今年のエリザベス女王杯・G1(11月16日、京都競馬場・芝2200メートル)は、どんなドラマが生まれるのか。過去の名勝負・08年のリトルアマポーラ(父アグネスタキオン)勝利を振り返る。

 信じられないアクシデントが起こった。3番人気のポルトフィーノ(父クロフネ)がスタートでつまずき、武豊が落馬。競走を中止したのだ。ゲートが開いた直後、京都競馬場は異様などよめきに包まれた。大きくつまずき、前のめりの格好になったポルトフィーノの武豊が落馬。姉アドマイヤグルーヴに続く、史上初の姉妹同一G1制覇の夢が消えた。「残念だった。

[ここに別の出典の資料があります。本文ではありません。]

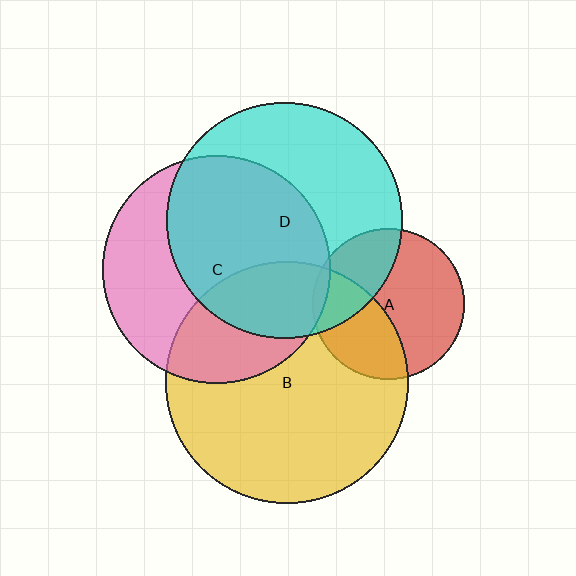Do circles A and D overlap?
Yes.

一歩目で落ちてしまったから…」と当時語った武。両肩打撲の軽傷で済んだが、無念さは隠し切れなかった。

 司令塔を失った良血馬は、1コーナーを過ぎたところで勢い良く先頭へ。直線で抜け出したリトルアマポーラを、かわしていくポルトフィーノ。ジョッキーなき激走が、悲しく映った。

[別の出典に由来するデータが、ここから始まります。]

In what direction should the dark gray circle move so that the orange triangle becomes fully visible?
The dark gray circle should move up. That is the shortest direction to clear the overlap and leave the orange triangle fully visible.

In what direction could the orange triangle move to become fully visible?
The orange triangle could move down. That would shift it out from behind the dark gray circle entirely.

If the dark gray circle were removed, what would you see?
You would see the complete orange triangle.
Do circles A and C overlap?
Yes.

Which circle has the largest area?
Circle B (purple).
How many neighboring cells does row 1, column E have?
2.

不幸中の幸いで、馬も診断結果は「異状なし」。大事には至らなかった。

 波乱の幕開けとなったレースは、ルメールに導かれ、早めに抜け出した3歳馬リトルアマポーラがG1初制覇を遂げた。直線入り口。差し馬のリトルアマポーラを好位へと導いていたルメールが、手綱を軽く押す。すぐ後ろに、カワカミプリンセスの気配を感じながら出したGOサイン。パートナーは、大きく、そして力強いフットワークで応えた。左ムチに反応した末脚は、どこまでも伸びていきそうな勢いだ。1馬身半差の完勝だった。

 そのレース運びは、05年の有馬記念とそっくりだった。それまで、差す競馬を続けていたハーツクライを先行集団に入れ、あのディープインパクトの末脚を封じ込んだ。リトルアマポーラの過去のレースDVDを見たルメールの中に、ある思いが芽生えていた。

「中団か、前のいいポジションに行きたい」前半は5番手を追走。冷静な観察眼も、勝利を呼び込む要因となった。「カワカミプリンセスのパドックが、2年前ほど良く見えなかった」ライバルの動きを気にすることなく、自分の競馬を貫いた。

 JRA通算22戦5勝、重賞3勝を挙げたリトルアマポーラは2010年に競走馬を引退。繁殖牝馬になり22年6月3日に天国へ。産駒では3月23日に未勝利勝ちしたカシオペア(父ビッグアーサー)などがいる。